LA BIENNALE ARCHITETTURA CELEBRA LA FINE DELL’ARCHITETTURA COME LA CONOSCIAMO: QUELLA DEI BARONI DEL MATTONE, DELLE COSTRUZIONI FINO A SÉ STESSE, DEGLI SPERPERI DI DENARO PER OPERE FIGHETTE DI ARCHISTAR NEROVESTITI - VINCE LA RICOSTRUZIONE DI UNA FAVELA VERTICALE DI CARACAS, ALL’INTERNO DI UN GRATTACIELO OCCUPATO CHE DOVEVA ESSERE IL SIMBOLO DELLA POTENZA ECONOMICA (INESISTENTE) DEL VENEZUELA…

Alessandra Mammì per "l'Espresso"

Sì, è stata una favela a vincere il Leone d'Oro della 13ma Biennale Architettura.
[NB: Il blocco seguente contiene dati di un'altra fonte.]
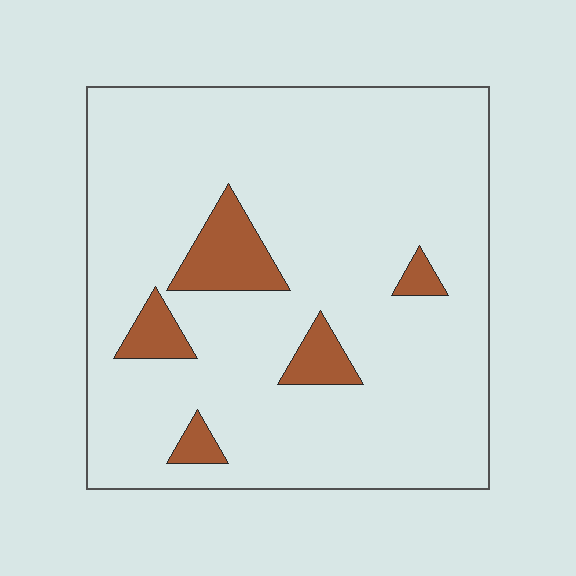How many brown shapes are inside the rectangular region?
5.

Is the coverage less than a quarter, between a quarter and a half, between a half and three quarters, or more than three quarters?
Less than a quarter.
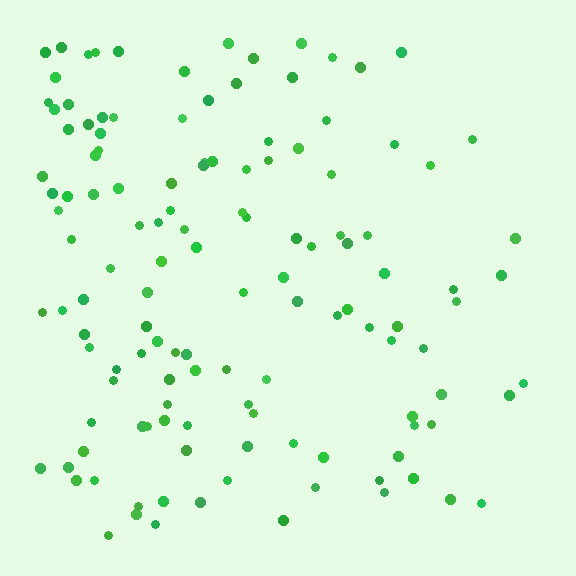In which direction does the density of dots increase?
From right to left, with the left side densest.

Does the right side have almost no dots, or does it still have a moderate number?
Still a moderate number, just noticeably fewer than the left.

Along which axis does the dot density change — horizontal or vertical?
Horizontal.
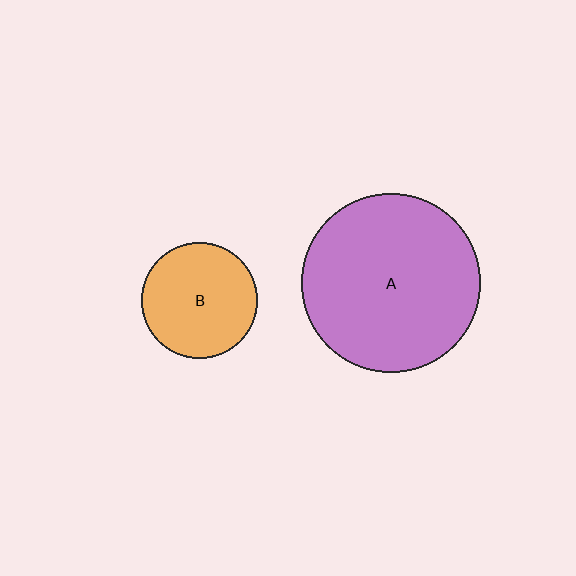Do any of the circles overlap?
No, none of the circles overlap.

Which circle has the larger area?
Circle A (purple).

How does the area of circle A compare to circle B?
Approximately 2.4 times.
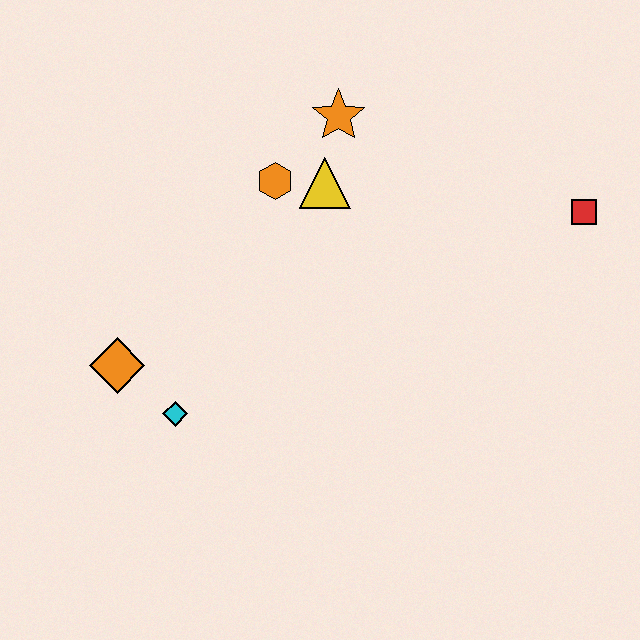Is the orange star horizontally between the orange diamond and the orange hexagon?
No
Una di quelle cosiddette "favelas verticali" che svettano nei centri delle megalopoli nel Centro-Sud America, con i vetri rotti, gli ascensori fermi, i cavi dei ponti elettrici che passano da una finestra all'altra alla ricerca di lampadine nude, prive di lumi. Ebbene sì: un premio radicale. Ma anche un premio agli uomini e ai bisogni degli uomini che riescono a vincere sui progetti.
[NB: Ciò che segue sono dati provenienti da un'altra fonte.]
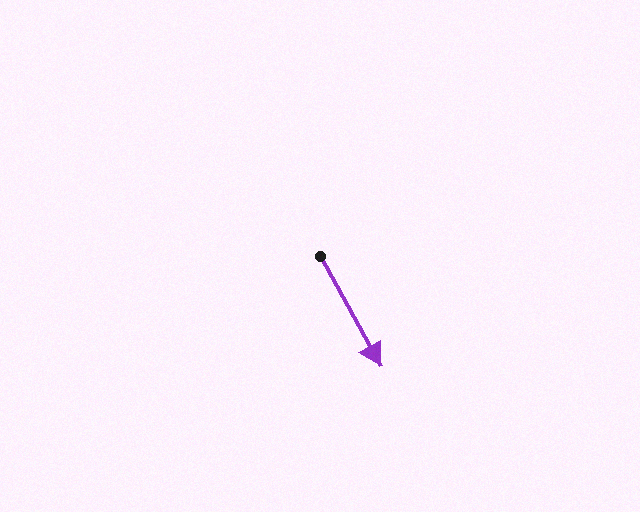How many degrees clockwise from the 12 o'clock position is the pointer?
Approximately 151 degrees.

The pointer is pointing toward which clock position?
Roughly 5 o'clock.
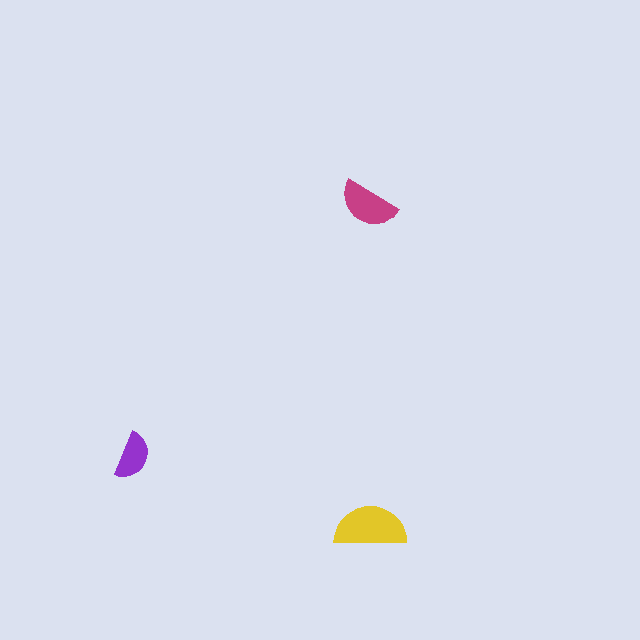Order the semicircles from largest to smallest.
the yellow one, the magenta one, the purple one.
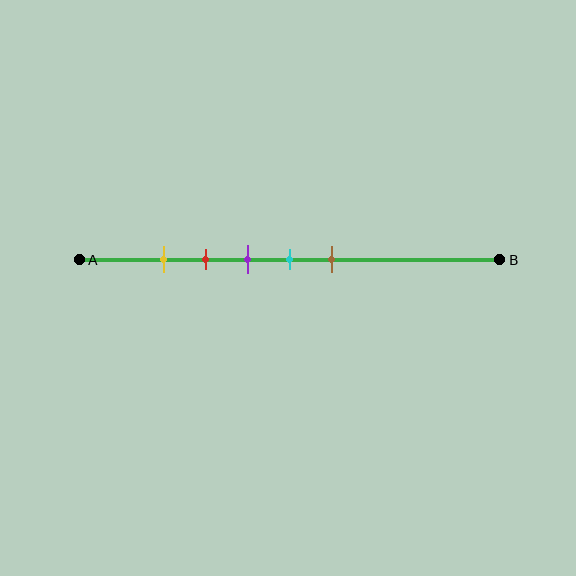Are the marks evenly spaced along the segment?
The marks are evenly spaced relative to one another, but the end sections next to A and B have different lengths, so they do not divide the segment into equal parts.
Questo per esempio, detto Torre di David, nella testa di chi lo disegnò a Caracas (architetto Enrique Gòmez, per la cronaca) doveva essere una banca. Ma vuoi la crisi del 1994, vuoi il tracollo dell'economia venezuelana, vuoi la morte del costruttore, la super-torre dai 45 piani, rimase incompiuta. Una carcassa, un simbolo del delirio di onnipotenza finanziario e urbanistico, un j'accuse in cemento sul fallimento del neoliberismo.
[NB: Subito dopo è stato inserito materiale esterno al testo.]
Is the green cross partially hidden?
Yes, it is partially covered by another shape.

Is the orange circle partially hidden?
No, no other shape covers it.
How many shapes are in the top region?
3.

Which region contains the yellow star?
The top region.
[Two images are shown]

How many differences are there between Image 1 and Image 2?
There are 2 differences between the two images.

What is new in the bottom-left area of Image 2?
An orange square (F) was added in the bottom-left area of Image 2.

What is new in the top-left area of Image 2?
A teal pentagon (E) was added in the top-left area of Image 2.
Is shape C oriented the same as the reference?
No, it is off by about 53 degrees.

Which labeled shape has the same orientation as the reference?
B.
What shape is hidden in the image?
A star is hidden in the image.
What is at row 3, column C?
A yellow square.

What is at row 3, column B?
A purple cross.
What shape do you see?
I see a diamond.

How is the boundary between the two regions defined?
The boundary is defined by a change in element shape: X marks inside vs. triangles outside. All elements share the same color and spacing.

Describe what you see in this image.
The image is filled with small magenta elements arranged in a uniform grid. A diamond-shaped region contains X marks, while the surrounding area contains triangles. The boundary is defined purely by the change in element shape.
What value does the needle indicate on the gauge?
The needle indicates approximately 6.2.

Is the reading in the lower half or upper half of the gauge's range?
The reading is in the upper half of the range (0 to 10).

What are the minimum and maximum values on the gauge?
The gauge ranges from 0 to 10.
Oggi è in qualche modo rinata dalle ceneri. La città se ne è riappropriata spontaneamente, come l'erba sui ruderi. Un'intera comunità di 750 famiglie ha occupato l'edificio: l'ha trasformato nel villaggio di una tribù urbanisticamente modificata, con molti spazi comuni, un ristorante, un'economia interna ai limiti del baratto, uno scambio continuo di anfratti e servizi.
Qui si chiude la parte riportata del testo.